Using mathematically modeled computer simulations, incorporating data from a Danish twin study and a Swedish twin study, the researchers systematically decreased extrinsic mortality rates. This led to an increase in the correlation between twin pair lifespans, an important factor in determining heritability. To calculate heritability, the researchers used the Falconer formula, which includes how strongly the lifespans of twin pairs are correlated:
Heritability = (r MZ – r DZ)
In this equation, r is the correlation strength, MZ is monozygotic twins, and DZ is dizygotic twins. It follows that reducing extrinsic mortality increases r for both monozygotic and dizygotic twins, which increases heritability.

One of the main findings of the study was that removing extrinsic mortality from the Danish and Swedish twin studies consistently resulted in heritability values that plateaued around 50%.
The researchers also ran their simulation on data from a third study called the Swedish Adoption/Twin Study on Aging (SATSA). An advantage of the SATSA is that it includes twins who were raised apart. The simulation showed that removing extrinsic mortality from this cohort resulted in a heritability of lifespan close to 39%. However, if the minimum cutoff age was lowered to 15, the heritability value increased to 53%.
Indeed, the researchers found that, when extrinsic mortality is removed, heritability increases as the minimum cutoff age decreases. For example, the heritability of lifespan estimate is 60% when the cutoff is 15, whereas the heritability estimate is 40% when the cutoff is 50. The authors conclude that a lower cutoff age is preferable because it includes early deaths that inform the variation between individuals.

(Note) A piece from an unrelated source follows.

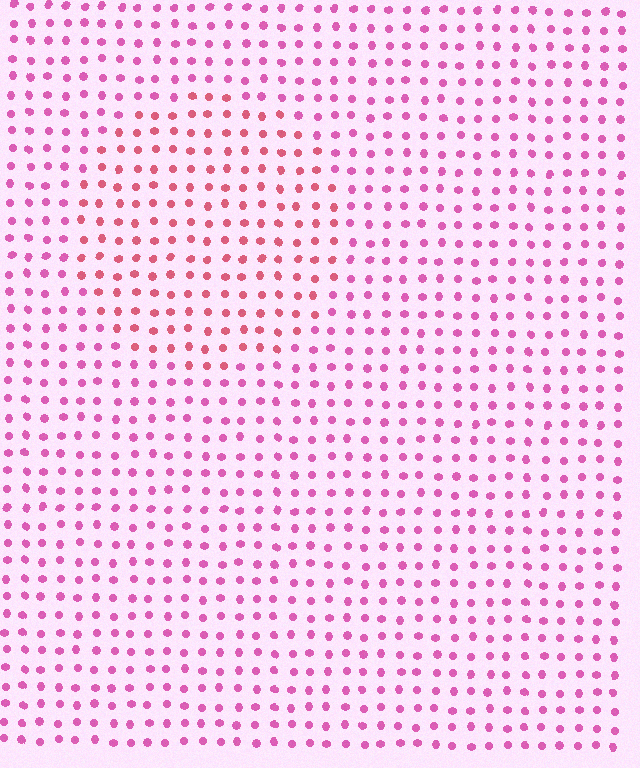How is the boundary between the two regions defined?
The boundary is defined purely by a slight shift in hue (about 27 degrees). Spacing, size, and orientation are identical on both sides.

“We propose defining the heritability of intrinsic lifespan (HIL) as the heritability estimate obtained under zero extrinsic mortality and a cutoff age of 15. We chose age 15 because studies of cause-of-death patterns indicate that intrinsic mortality, driven by biological aging and disease, begins to rise after puberty, typically around age 15. In many historical and modern cohorts, mortality is minimal around this age,” said the authors. “HIL is the genetic contribution to lifespan due to intrinsic biological deterioration, conditional on surviving childhood and reaching reproductive maturity. Using this definition, we find that predicted HIL is consistent across the three twin datasets… …yielding an estimate of [54%].”
Reversing Aging by Altering Genes
A meta-analysis of over 15 million twin pairs showed that most human traits are about 50% heritable, agreeing with the findings that lifespan is about 50% heritable. In that respect, the study challenges the consensus that genetics has only a minor effect on lifespan. The findings have implications for understanding aging mechanisms and informing medicine and public health. If genes explain the majority of lifespan variation, understanding the genetics of longevity can reveal how we can slow aging and deter age-related diseases.
While variations of single genes, such as the SIRT6 gene, are associated with a longer lifespan, lifespan is likely polygenic — determined by many genes. In this case, gene therapy, which at this point can only add or remove single genes, may not be the best option. Until advancements in biomedical technology allow therapeutics to alter polygenic traits like lifespan, we can make lifestyle choices that modulate our extrinsic mortality. Lifestyle choices linked to a longer lifespan absent of chronic diseases include not consuming excess calories, exercising regularly, sleeping 7 to 8 hours per night, and having a purpose.